On 03/10/2015 12:29 AM, Ingo Molnar wrote:
> 
> * Sasha Levin <sasha.levin@oracle.com> wrote:
> 
>> Hi all,
>>
>> While fuzzing with trinity inside the latest -next kernel using trinity I've stumbled on:
>>
>> [  936.784266] divide error: 0000 [#1] PREEMPT SMP KASAN
>> [  936.793957] RIP: find_busiest_group (kernel/sched/fair.c:6152 kernel/sched/fair.c:6223 kernel/sched/fair.c:6341 kernel/sched/fair.c:6603)
> 
> Hm, these line numbers don't seem to match up very well with my 
> version of linux-next:
> 
>   28855005be1d Add linux-next specific files for 20150306
> 
> and the Git version info included in the oops seems useless:
> 
>   4.0.0-rc1-sasha-00044-ge21109a
> 
>   $ git log e21109a
>   fatal: ambiguous argument 'e21109a': unknown revision or path not in the working tree.
> 
> I think the kernel's SHA1 should be made at least 12 char wide, 
> regardless of the user's gitconfig::core.abbrev settings.
> 
> Also, latest linux-next is -rc2 based, while your version string says 
> -rc1.
> 
>> [  936.829403] load_balance (kernel/sched/fair.c:6857)
> 
> this does not match up either.
> 
>> [  936.829403] run_rebalance_domains (kernel/sched/fair.c:7494 kernel/sched/fair.c:7659)
> 
> The line numbers are not even close to anything related: 
> run_rebalance_domains() starts at line 7666 and ends at 7680.

Right, this is my fuck up.

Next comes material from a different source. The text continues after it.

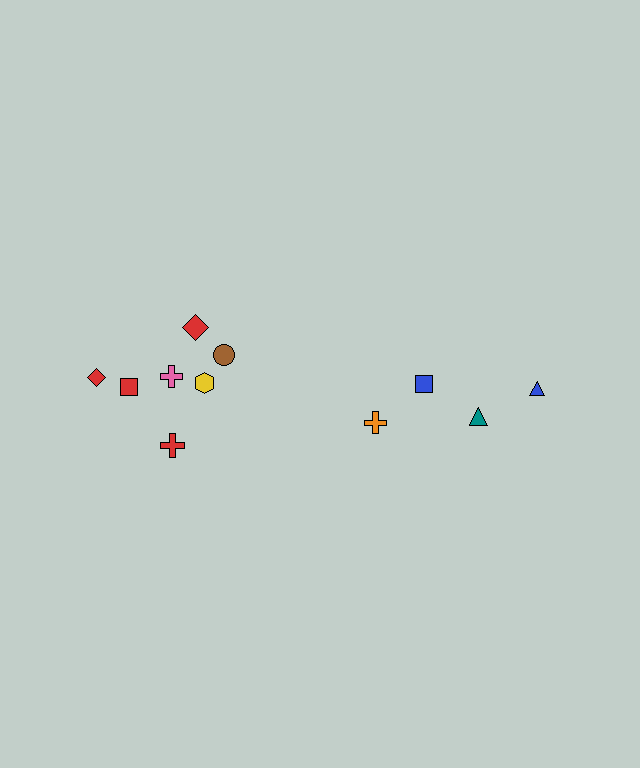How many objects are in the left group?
There are 7 objects.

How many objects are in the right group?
There are 4 objects.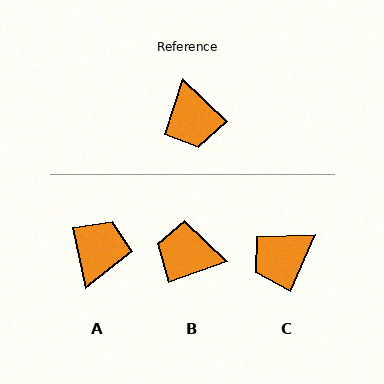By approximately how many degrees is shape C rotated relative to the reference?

It seems that I was fuzzing 4.0-rc1 rather than
-next as I thought I was. I forgot to go back to -next after I tested a few
things on Linus's tree.

So the line numbers should match correctly with Linus's tree as you've already
guessed below.

> Also, why are the offsets into the function missing from the output? 
> Those would allow the rough determination of the crash site, even if 
> debuginfo is crap.

I found that offsets are useless here because of the really odd things the
compiler does based on my config. There's so many things that got inlined
in this case that I think offsets wouldn't mean anything to you here.

For example, in this case the division by 0 happened on load_balance+0x88a/0x2399.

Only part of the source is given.